What Do I Philosophize Next? A Natural Language Processing Approach
It’s 2 a.m. — I’m listening to The National and reading about the philosophy behind mind and body and their relation to each other. As the music quiets down to make way for Berninger’s overwhelming, baritone voice, I feel a deep urge to know more. So like any well-educated graduated-from-uni individual, I decide to Google it. Yes, I suppose I could have been more specific about my query than ‘mind and body’ so it gave me some philosophy instead of yoga ads, but it would still be a large amount of information with no direction (= buzzkill).Problem is, the concepts are too abstract and too vague (not to mention the ephemeral nature of a train of thought past midnight… ) and unless I dig through all the articles — skimming and scanning for some concrete theories to pop out — I will go to sleep disappointed. And one must never sleep disappointed, this is a rule.
Skip all the melodrama and the issue is simple: how do I ‘map’ out my reading so as to focus around a specific concept without distracting myself with unnecessary (albeit interesting) information? What I desire in this solemn moment of philosophical exploration is condensation — to be able to get a handful of key connections between theories, concepts, personas, and terms that all together generate a mini scenius-network as a guideline for a self-study. In the age of the internet, subtraction is value.
This was the underlying motivation for attempting an NLP (Natural Language Processing) approach to essentially make automatic high-level connections between groups of texts (articles). Truthfully, what I did isn’t really anything ‘new’ — it’s been done before for numerous applications from creating links between news articles to creating a mind-map of references between academic papers. The machine learning and algorithmic techniques for this sort of data mining tasks are also varied and range from simple word counts (which work surprisingly well) to complex statistical models. As language interpretation is no easy task, these approaches, though helpful, have yet to become reliable enough for any serious business application but I find them handy for learning purposes (and they look, like, really cool and smart and stuff). Similar to my last NLP project, the idea is to use these technical approaches as tools and helpers for analysis, learning, and gaining insights.
The code is pretty simple, though it took some iterations to find what math built the most relevant connections (at least for this specific application).
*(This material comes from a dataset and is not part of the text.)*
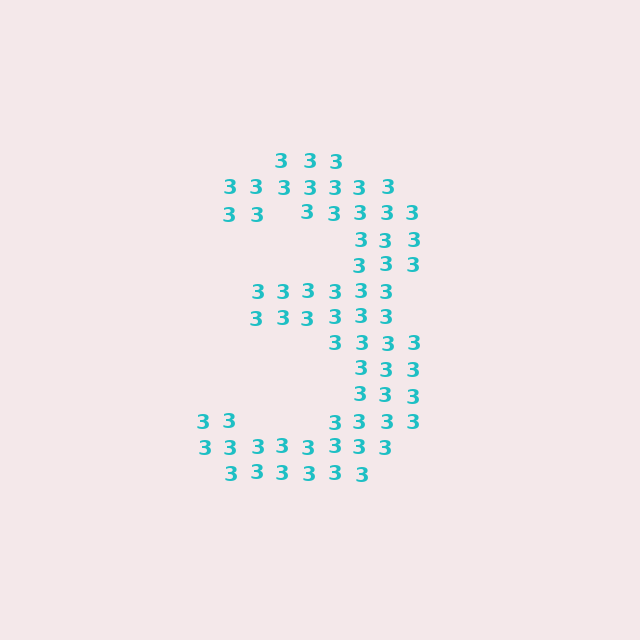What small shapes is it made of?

- Create a ‘Corpus’ — This is a collection of written texts which we are finding connections between. In this case, I went to the Internet Encyclopedia of Philosophy and did some python web-scraping (BeautifulSoup) to extract the text from articles in the Mind and Cognitive Science category.
- Parts-Of-Speech Tagging — I used the NLTK library for this task which assigns words a token (e.g. noun, verb, adjective) that will help for entity extraction.
- Entity Extraction — This is the step which requires us to read through the articles and pick out ‘big ideas’, ‘entities’, or any significant nouns that stand out. I created a bunch of simple grammatical rules (which I decided indicated an entity) and used NLTK’s RegexpParser to extract entities from each group of texts. To further filter out insignificant concepts, I only kept the 50 most frequent entities for each article.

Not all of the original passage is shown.